A friend of mine has a child with severe food allergies. After a number of emergency room visits, filled with breathless worry and too many needles, she prayed to God to heal her son.
“I have,” she heard.
And yet, after many more visits to the hospital, that seems absurd to believe.
Four years ago, my mom prayed the same thing for me. “Lord, please heal my daughter of MS.” She heard the same, “I already have.” And yet, my daily dose of cocktails to combat this nasty disease goes on.
There are studies that prove that prayer is worthless, dangerous even. In one discouraging study, the participants that were prayed for had an even WORSE recovery rate than those not being prayed for. (They think it may be because these patients had the additional stress to try and get better, making it seem like a miracle had indeed happened instead of random chance.)
So why pray?
As someone who has a severe illness, a child with food allergies, and two special needs kids, I’m a strong advocate for prayer. But I’m rarely on my knees looking for miracles. I don’t ask for healing, or for my kids to be changed. I understand why people ask for those things, but that seems, somehow, “less-than” compared to the reality that there’s something more that I can ask for.
Prayer, for me, is walking with a partner. It’s being heard, and having someone to hold me up. It’s a steadying power, when, left to my own devices, I’m going to be swallowed whole by worry, fear, control, and circumstance. It’s about connecting to a source of power that’s on the other side of what I can see. And yes, then, it’s also about being able to talk about the process of the in-between: the promised, but not yet.

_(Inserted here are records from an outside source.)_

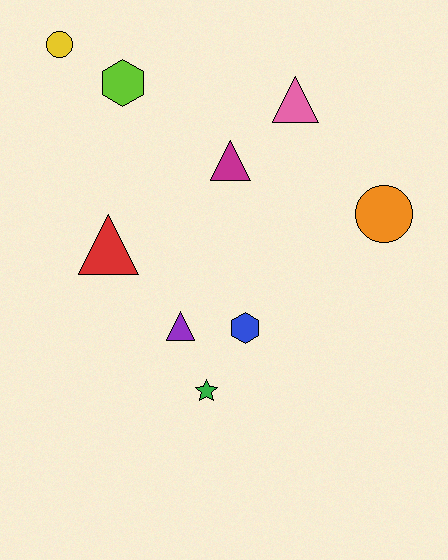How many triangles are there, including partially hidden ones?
There are 4 triangles.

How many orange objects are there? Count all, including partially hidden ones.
There is 1 orange object.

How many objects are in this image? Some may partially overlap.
There are 9 objects.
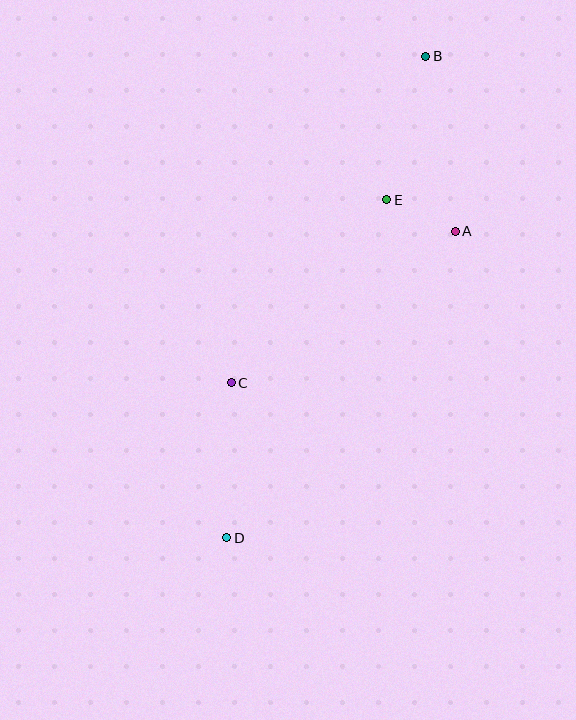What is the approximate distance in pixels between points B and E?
The distance between B and E is approximately 149 pixels.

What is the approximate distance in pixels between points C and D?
The distance between C and D is approximately 155 pixels.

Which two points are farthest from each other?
Points B and D are farthest from each other.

But prayer really is, first and foremost, about this connection. The connection allows me to make a decision. To chose to let go of worry. To choose not to be a control freak. To trust the doctors with my body. To resist comfort and build character.
And in the process of making and walking out that choice, God stays. And a love and trust is built with a Friend that I believe I will spend eternity with.
Prayer becomes about that. It becomes about Us. About what we have together.
So if you pray for me, pray for that. Pray that I’ll remember that my God is a God who’s all about being here. Because that’s what I’ll be praying for you, too.